Jones se formou com um saldo inicial de US$ 11.000 em empréstimos privados – o que parecia administrável em comparação com sua dívida federal de US$ 31.000. Mas enquanto ela viu o saldo federal diminuir ligeiramente, seu saldo privado aumentou para US$ 27.000 – apesar dos US$ 500 que ela paga mensalmente para o empréstimo. O problema, disse Jones, é a taxa de juros de 17,5% nos empréstimos, que é quase três vezes a taxa de seu empréstimo federal. Essa taxa astronomicamente alta tornou impossível para ela progredir na parte privada de sua dívida: ela acumulou US$ 42.000 em juros desde que se formou.

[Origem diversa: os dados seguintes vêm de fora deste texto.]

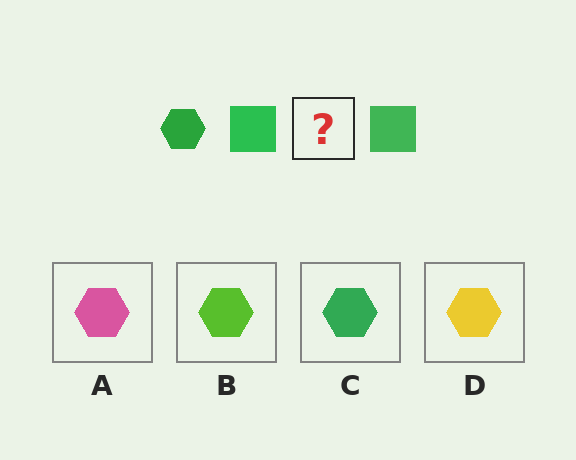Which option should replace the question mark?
Option C.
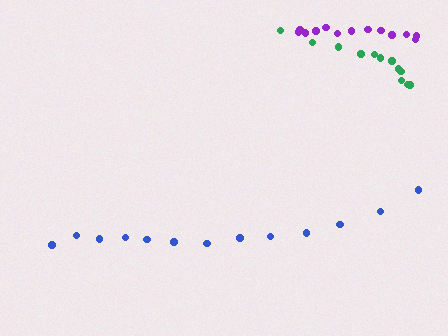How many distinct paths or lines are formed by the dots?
There are 3 distinct paths.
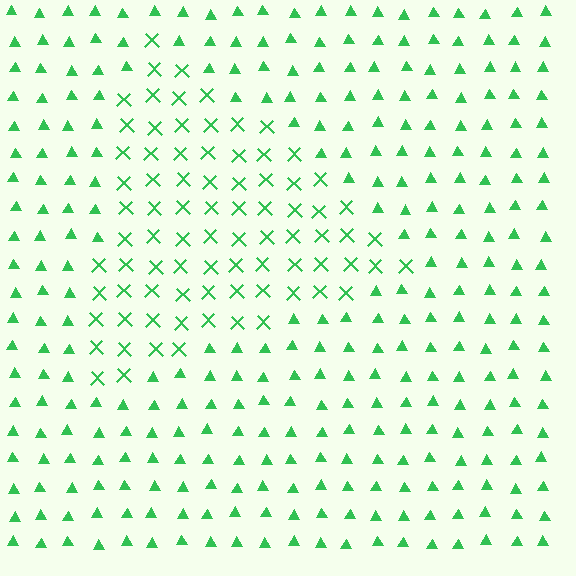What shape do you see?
I see a triangle.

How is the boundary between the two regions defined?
The boundary is defined by a change in element shape: X marks inside vs. triangles outside. All elements share the same color and spacing.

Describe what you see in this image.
The image is filled with small green elements arranged in a uniform grid. A triangle-shaped region contains X marks, while the surrounding area contains triangles. The boundary is defined purely by the change in element shape.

Jones teve algum alívio nos últimos anos com a pausa nos pagamentos dos empréstimos estudantis federais, mas ela está preocupada que ficará ainda mais atrasada em seus empréstimos privados quando esses pagamentos reiniciarem.

“Estamos passando por dificuldades agora, especialmente com a inflação”, disse ela sobre ela e seu irmão. “Quero dizer, um galão de leite está astronômico agora. Nós dois trabalhamos em empregos diferentes para ganhar dinheiro extra. Ambos fazemos entregas para o DoorDash e provavelmente quando esses empréstimos estudantis federais voltarem, será mais uma necessidade fazer isso.”

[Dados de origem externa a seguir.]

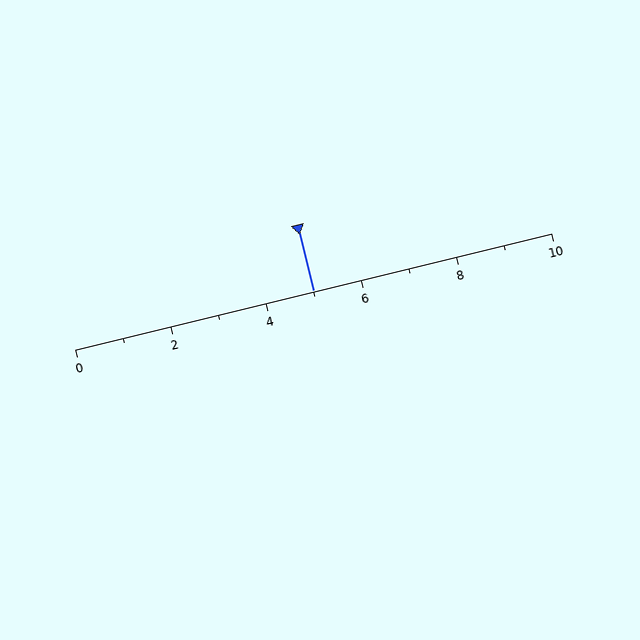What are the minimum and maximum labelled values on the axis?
The axis runs from 0 to 10.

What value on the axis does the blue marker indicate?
The marker indicates approximately 5.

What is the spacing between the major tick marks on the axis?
The major ticks are spaced 2 apart.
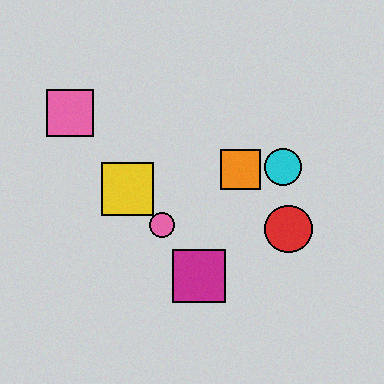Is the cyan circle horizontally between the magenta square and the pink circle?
No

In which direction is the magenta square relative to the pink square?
The magenta square is below the pink square.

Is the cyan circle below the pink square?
Yes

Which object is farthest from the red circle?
The pink square is farthest from the red circle.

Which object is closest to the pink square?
The yellow square is closest to the pink square.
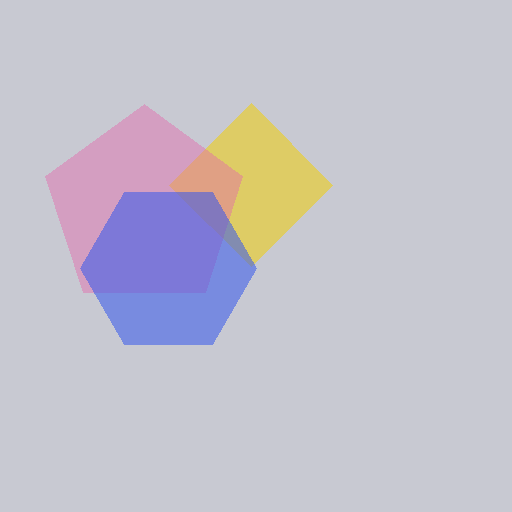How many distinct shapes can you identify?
There are 3 distinct shapes: a yellow diamond, a pink pentagon, a blue hexagon.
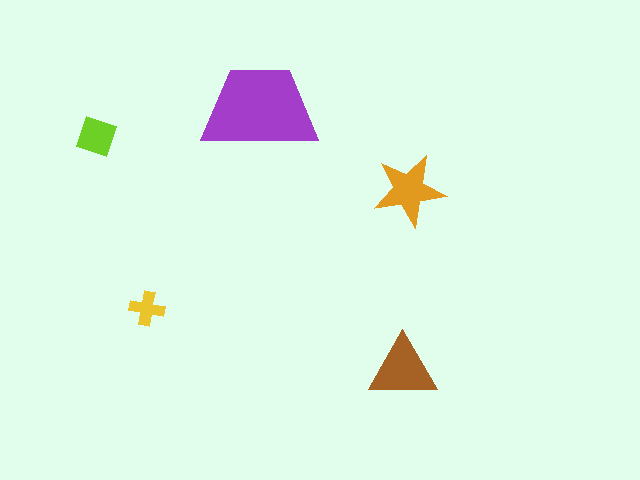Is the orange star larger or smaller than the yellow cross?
Larger.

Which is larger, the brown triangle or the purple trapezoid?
The purple trapezoid.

Embora a dívida privada represente apenas cerca de 10% da montanha de dívida estudantil de US$ 1,7 trilhão nos EUA – cerca de US$ 136 bilhões – a indústria explodiu na última década: o valor da dívida privada em circulação aumentou estimados 47% desde 2014. E embora os dados sobre o número exato de mutuários sejam difíceis de obter, especialistas estimam que até 6,4 milhões de americanos possam ter empréstimos privados. Apesar da controvérsia política sobre o perdão de empréstimos estudantis, os detentores de empréstimos privados não apenas ficam de fora da conversa de alívio federal, como também são obrigados a navegar em uma indústria difícil de regular que às vezes deixa os mutuários com termos de empréstimo predatórios dos quais não conseguem escapar. Para Jones, o peso esmagador de seu empréstimo a obrigou a fazer bicos e tentar pagá-lo o mais rápido possível – uma corrida desesperada contra os pagamentos de juros cada vez mais altos.

“Não é como se estivéssemos tentando nos livrar de uma dívida”, disse ela. “Estamos pagando o que devemos, mas não estamos satisfeitos em pagar cinco vezes o que pedimos emprestado.”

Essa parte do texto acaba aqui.